4.1 Conclusions and future directions

Our findings showed that AD and PD patients do not show highly distinct patterns of declines in driving safety early in the course of their disease but perform worse than healthy elderly across the board. More importantly, the findings showed that all four domains of cognitive functioning, including speed of processing, visuospatial construction, set shifting, and memory predicted different facets of older drivers’ on-road safety risk, over and above age, basic visual sensory functioning, and disease status. Current findings support recommendations from previous research that screening tests in applied settings such as DMV and clinics should broadly sample functioning in multiple domains of cognition rather than narrowly sampling a single domain (Anderson et al., 2012; Ball et al., 2006). The findings also inform design of future on-road tests which are generally designed with the fitness of novice drivers in mind. Including navigation-tasks common to driving in on-road tests may help increase the utility and sensitivity of these tests to distinguish safe from unsafe older drivers, and may inform graduated restrictions in licensing for those who do not appropriately self-regulate or self-restrict driving (Molnar, Eby, Charlton, Langford, Koppel, Marshall & Man-Son-Hing, 2013).

Acknowledgements

The authors would like to thank the entire Neuroergonomics research team and all participants in the study.

Conflict of interest: The work is a product of employment and affiliation for all authors.
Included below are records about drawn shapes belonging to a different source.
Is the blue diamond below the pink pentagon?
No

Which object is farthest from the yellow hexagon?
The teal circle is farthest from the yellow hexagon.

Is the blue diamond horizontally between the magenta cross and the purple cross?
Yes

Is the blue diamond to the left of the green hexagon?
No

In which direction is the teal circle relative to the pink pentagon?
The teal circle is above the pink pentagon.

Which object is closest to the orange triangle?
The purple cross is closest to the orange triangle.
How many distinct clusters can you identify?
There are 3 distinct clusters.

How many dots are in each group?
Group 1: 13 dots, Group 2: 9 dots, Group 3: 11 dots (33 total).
This study was supported by Awards AG 17717 and AG 15071 from the National Institute on Aging, Award NS 44930 from the National Institute of Neurological Disorders and Stroke. In addition, awards from Toyota Motor Company and Award HL 091917 from NHLBI provided salary support to the authors during the analysis and write-up of the manuscript.
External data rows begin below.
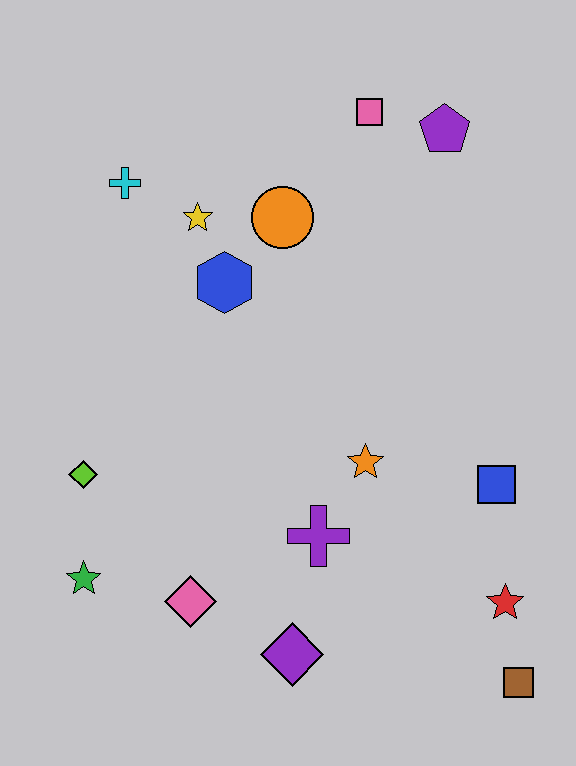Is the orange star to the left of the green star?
No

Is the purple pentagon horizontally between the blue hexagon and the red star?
Yes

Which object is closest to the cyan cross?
The yellow star is closest to the cyan cross.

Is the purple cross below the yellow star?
Yes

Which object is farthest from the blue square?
The cyan cross is farthest from the blue square.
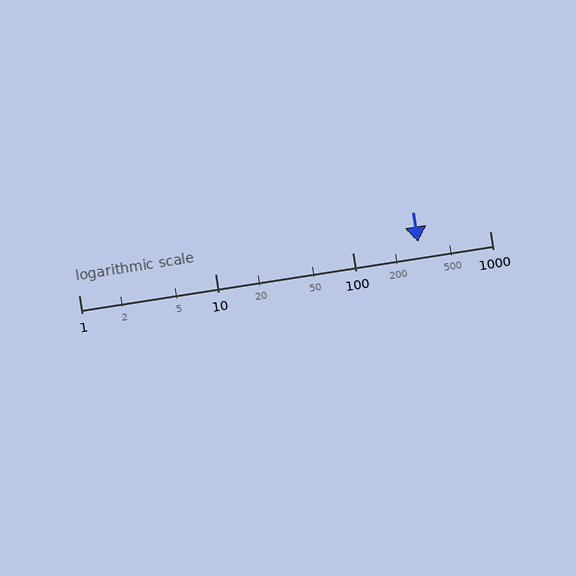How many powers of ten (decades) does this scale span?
The scale spans 3 decades, from 1 to 1000.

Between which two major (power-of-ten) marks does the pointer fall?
The pointer is between 100 and 1000.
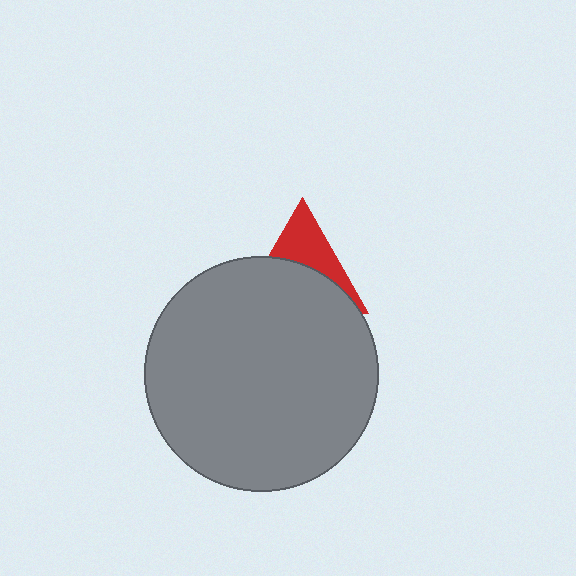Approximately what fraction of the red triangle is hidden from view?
Roughly 59% of the red triangle is hidden behind the gray circle.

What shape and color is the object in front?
The object in front is a gray circle.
Sponsor’s Role: This study was made possible by grants from NIH. Other than providing budget support for the conduct of this research, it had no role in design, methods, subject recruitment, data collection, analysis, or preparation of the paper.

Footnotes

Publisher's Disclaimer: This is a PDF file of an unedited manuscript that has been accepted for publication. As a service to our customers we are providing this early version of the manuscript. The manuscript will undergo copyediting, typesetting, and review of the resulting proof before it is published in its final citable form. Please note that during the production process errors may be discovered which could affect the content, and all legal disclaimers that apply to the journal pertain.

1

The sample of 345 in the Anderson et al. (2012) study included all participants older than 50 years of age. The sample of 148 in the current study is based on the subsample of cases that were 70 years of age or older. The total number of errors from the entire drive constituted the only driving safety outcome measure in Anderson et al., 2012, which were not used in the current study.